As we dive into the most common questions people have when it comes to choosing and ultimately purchasing their first houseplant, we will give you all the important information to make the best-informed decision for improving your home decor.
Types of Indoor Plants to Choose From
Before you pick your first houseplant, there are some things to consider. For instance, what is your decorating scheme, and will the plant compliment it? You won’t want ferns if you have a southwest motif.
So, let’s cover some variables, and you can decide what will work best.
Indoor Plants That Require Little Water
If you want a plant but know it might be tricky to look after it, a plant that can survive for a long time with no or little water could be what you need. Some options are:
If it thrives in the desert, it is a perfect low-maintenance option for busy horticulture enthusiasts.
Large Indoor Plants
For more avid amateurs who love to make their watering schedule part of a routine, the following big beauties can fit perfectly into the overall atmosphere.
They come in a variety of options and are divided into those that need sunlight and the ones that don’t.
Indoor Plants That Needs Direct Sunlight
- Kentia Palm
- Croton - see our Croton growing guide here.
- Ficus (a very popular choice)
- Fatsia Japonica
- Cat Palm - here is everything you need to know to care for Cat palms.
Indoor Plants That Don’t Need Direct Sunlight
The list goes on, but the point is that you have an impressive quantity of options to choose from. You just have to decide what you want to grow, and how you want to nurture it. It is the gift that keeps on giving.
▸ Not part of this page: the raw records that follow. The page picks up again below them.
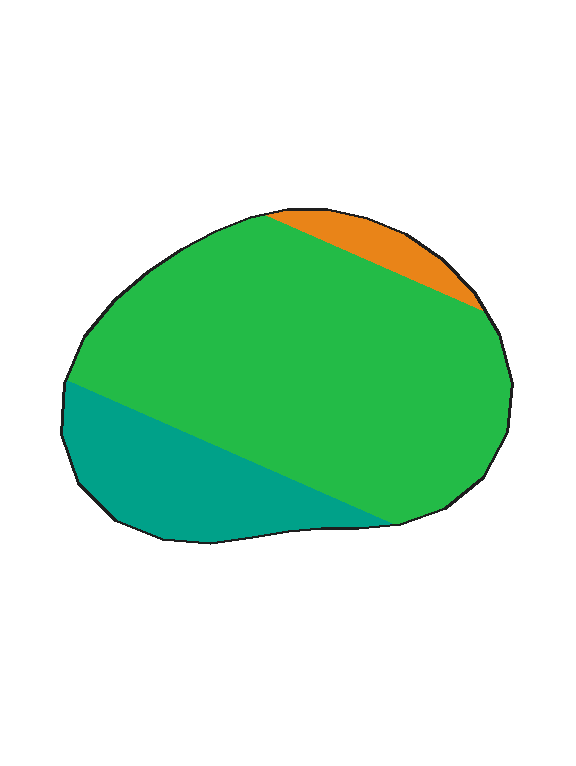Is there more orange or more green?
Green.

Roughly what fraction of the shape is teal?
Teal covers 21% of the shape.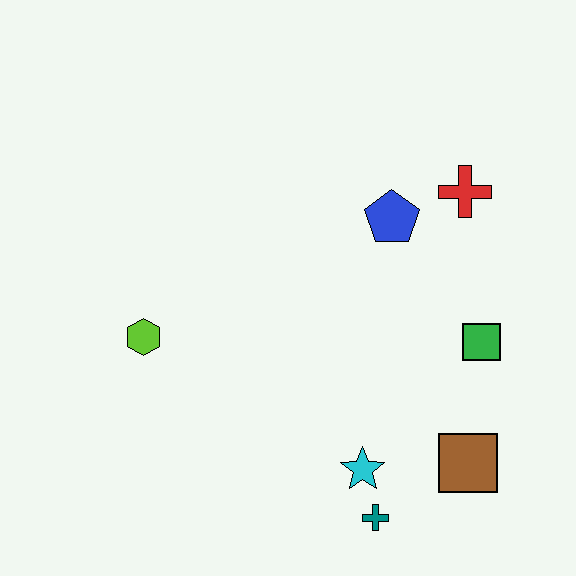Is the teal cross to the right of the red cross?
No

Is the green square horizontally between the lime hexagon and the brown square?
No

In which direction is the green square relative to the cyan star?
The green square is above the cyan star.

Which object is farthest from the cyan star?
The red cross is farthest from the cyan star.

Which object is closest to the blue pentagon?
The red cross is closest to the blue pentagon.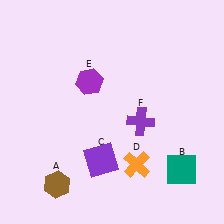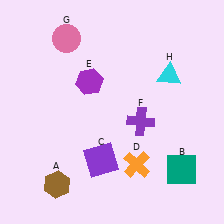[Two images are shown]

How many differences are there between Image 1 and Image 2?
There are 2 differences between the two images.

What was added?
A pink circle (G), a cyan triangle (H) were added in Image 2.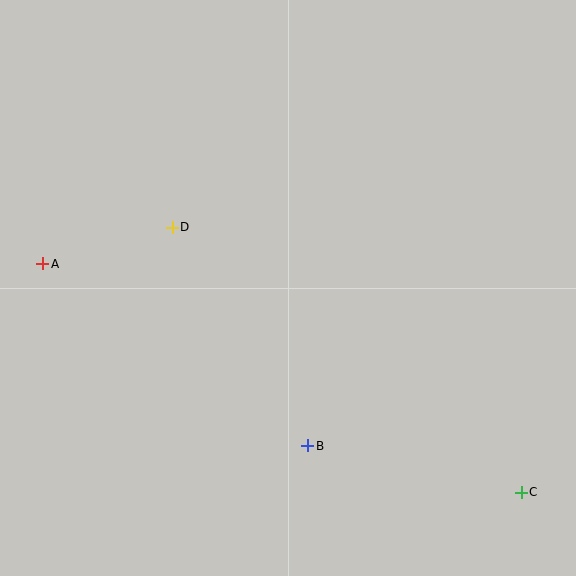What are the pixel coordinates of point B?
Point B is at (308, 446).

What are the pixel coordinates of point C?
Point C is at (521, 492).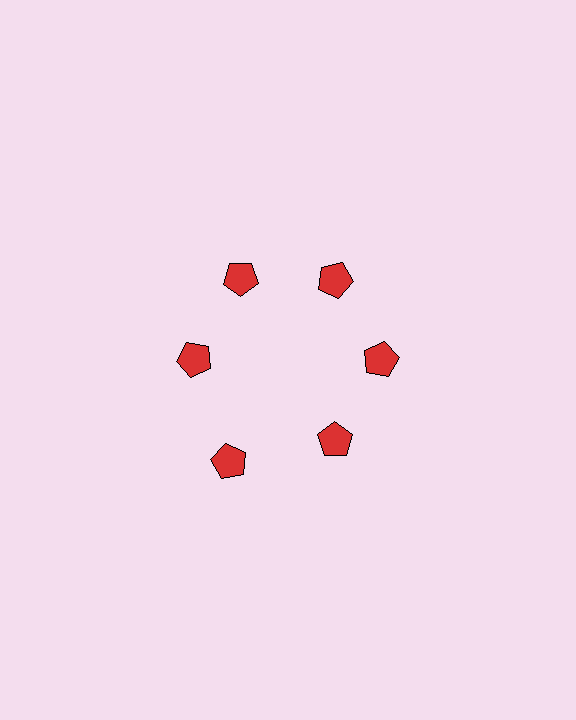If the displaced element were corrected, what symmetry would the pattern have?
It would have 6-fold rotational symmetry — the pattern would map onto itself every 60 degrees.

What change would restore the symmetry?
The symmetry would be restored by moving it inward, back onto the ring so that all 6 pentagons sit at equal angles and equal distance from the center.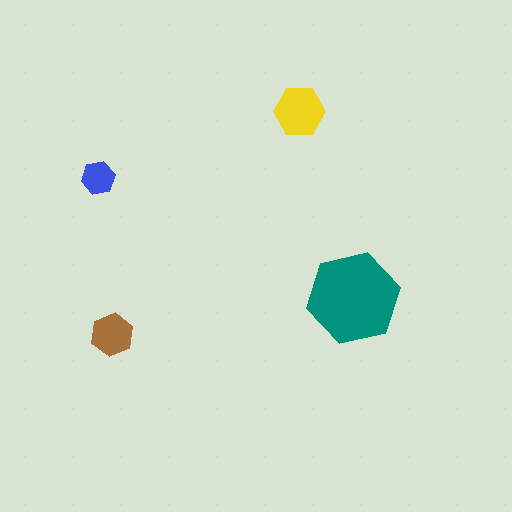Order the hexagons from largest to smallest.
the teal one, the yellow one, the brown one, the blue one.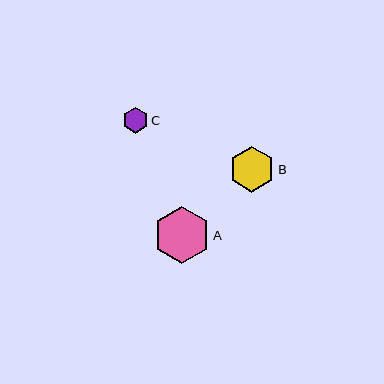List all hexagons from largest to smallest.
From largest to smallest: A, B, C.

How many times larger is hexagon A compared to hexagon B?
Hexagon A is approximately 1.2 times the size of hexagon B.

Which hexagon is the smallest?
Hexagon C is the smallest with a size of approximately 25 pixels.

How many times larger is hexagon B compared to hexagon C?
Hexagon B is approximately 1.8 times the size of hexagon C.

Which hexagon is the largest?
Hexagon A is the largest with a size of approximately 56 pixels.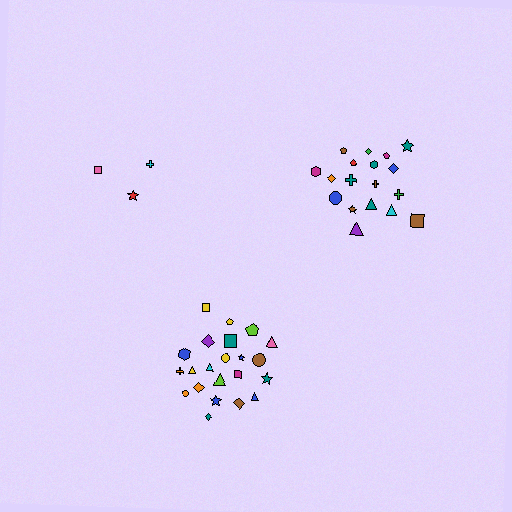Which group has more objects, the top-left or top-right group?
The top-right group.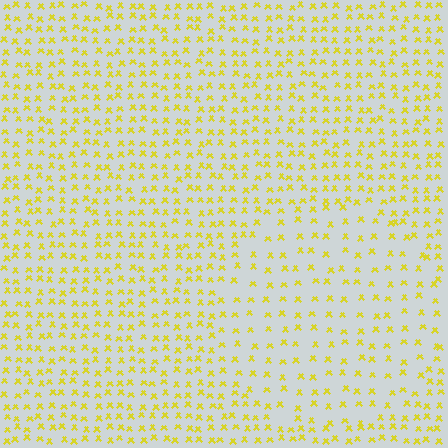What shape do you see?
I see a circle.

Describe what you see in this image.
The image contains small yellow elements arranged at two different densities. A circle-shaped region is visible where the elements are less densely packed than the surrounding area.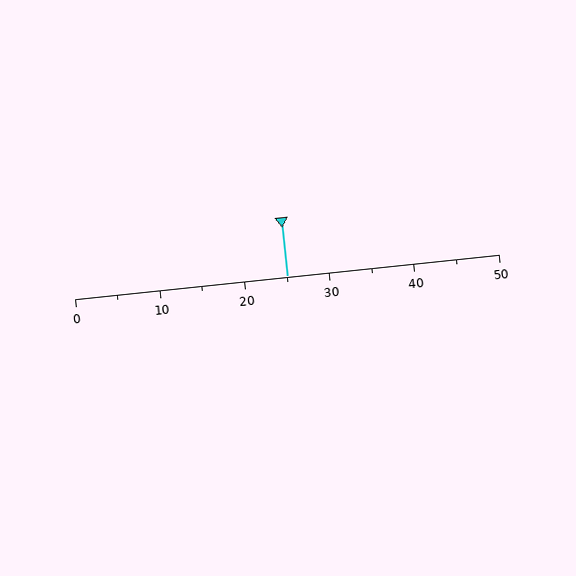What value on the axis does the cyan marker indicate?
The marker indicates approximately 25.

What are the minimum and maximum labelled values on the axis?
The axis runs from 0 to 50.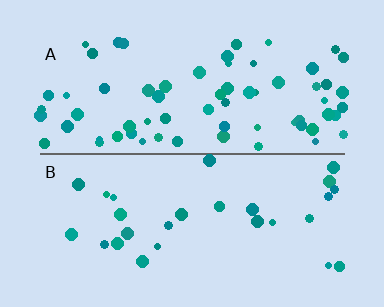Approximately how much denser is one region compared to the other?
Approximately 2.5× — region A over region B.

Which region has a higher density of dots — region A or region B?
A (the top).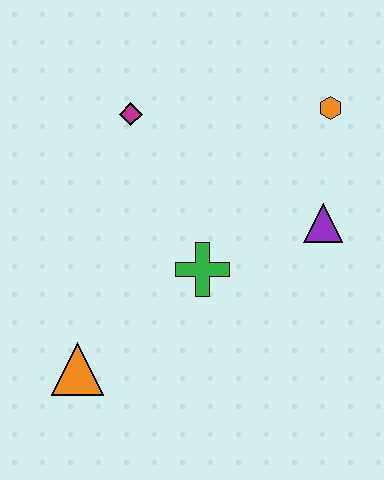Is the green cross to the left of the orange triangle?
No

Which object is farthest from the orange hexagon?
The orange triangle is farthest from the orange hexagon.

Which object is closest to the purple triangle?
The orange hexagon is closest to the purple triangle.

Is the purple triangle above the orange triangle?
Yes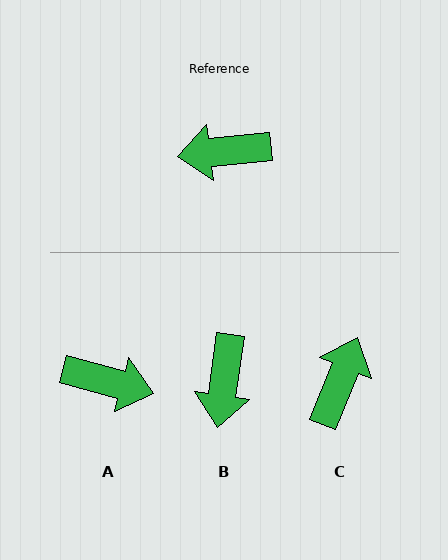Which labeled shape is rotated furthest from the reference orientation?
A, about 159 degrees away.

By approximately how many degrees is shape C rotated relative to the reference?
Approximately 118 degrees clockwise.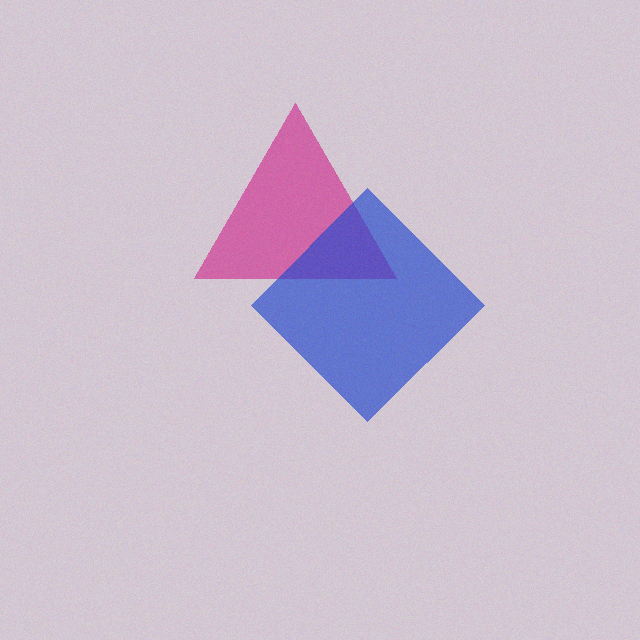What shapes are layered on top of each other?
The layered shapes are: a magenta triangle, a blue diamond.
Wrapping Up How To Water Indoor Plants
Having an indoor plant is a fantastic investment for improving mood, air quality, and atmosphere. It’s not a shock that a simple addition of ficus or fern can add an element of charm to a room.
And scattering many houseplants throughout your home will simulate being outdoors, offering freedom and peacefulness that can alter even the unhappiest mindset.
You can talk to houseplants, touch them, and they never complain or ignore you. Next to a dog, they really are one of the best non-human companions a person can ask for.
There you have it. Everything you need to know on how to water indoor plants.